If the predicate did not previously exist, then it is created as a dynamic predicate and clause/2 fails. If Ref is not instantiated, clause/3 behaves exactly like clause/2 except that the database reference is returned.

By default, clauses are accessed with respect to the source module.


Can be used to backtrack through all the clauses matching a given Head and Body. It fails when there are no (or no further) matching clauses in the database.


Neither Head nor Ref is instantiated.
Head is not of type callable. Ref is not a syntactically valid database reference.
Procedure is not dynamic.
Ref is a well-formed database reference but does not correspond to an existing clause or record.


If clause/[2,3] is called on an undefined procedure it fails, but before failing it makes the procedure dynamic. This can be useful if you wish to prevent unknown procedure catching from happening on a call to that procedure.

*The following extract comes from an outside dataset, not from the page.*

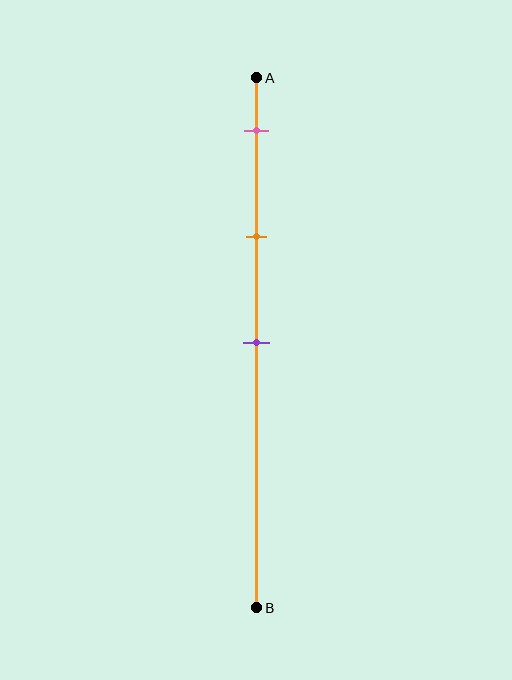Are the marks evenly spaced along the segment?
The marks are evenly spaced relative to one another, but the end sections next to A and B have different lengths, so they do not divide the segment into equal parts.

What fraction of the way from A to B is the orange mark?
The orange mark is approximately 30% (0.3) of the way from A to B.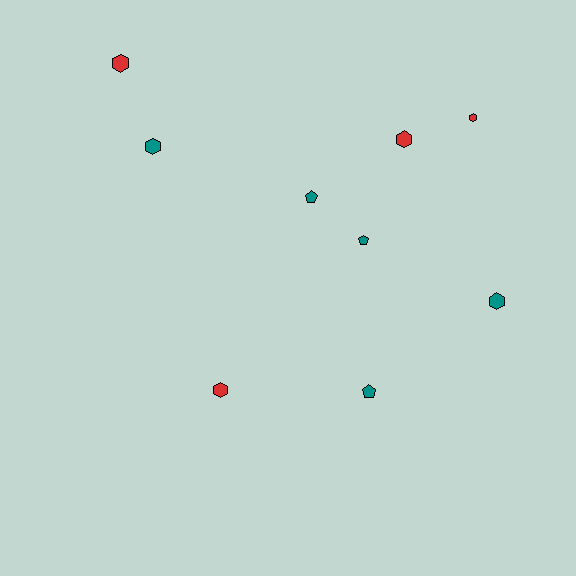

It is not a limitation that Head is required to be instantiated in clause(Head, Body), because if you want to backtrack through all clauses for all dynamic procedures this can be achieved by:

     | ?- predicate_property(P,dynamic), clause(P,B).

If there are clauses with a given name and arity in several different modules, or if the module for some clauses is not known, the clauses can be accessed by first finding the module(s) by means of current_predicate/2. For example, if the procedure is f/1:

     | ?- current_predicate(_,M:f(_)), clause(M:f(X),B).

clause/3 will only access clauses that are defined in, or imported into, the source module, except that the source module can be overridden by explicitly naming the appropriate module. For example:

     | ?- assert(foo:bar,R).
     R = '$ref'(771292,1)
     | ?- clause(H,B,'$ref'(771292,1)).
     | ?- clause(foo:H,B,'$ref'(771292,1)).
     H = bar,
     B = true

Accessing a clause using clause/2 uses first argument indexing when possible, in just the same way that calling a procedure uses first argument indexing. See Indexing.

clause/2 is part of the ISO Prolog standard; clause/3 is not.

See Also

instance/2, assert/[1,2], dynamic/1, retract/1, ref-mdb-acl.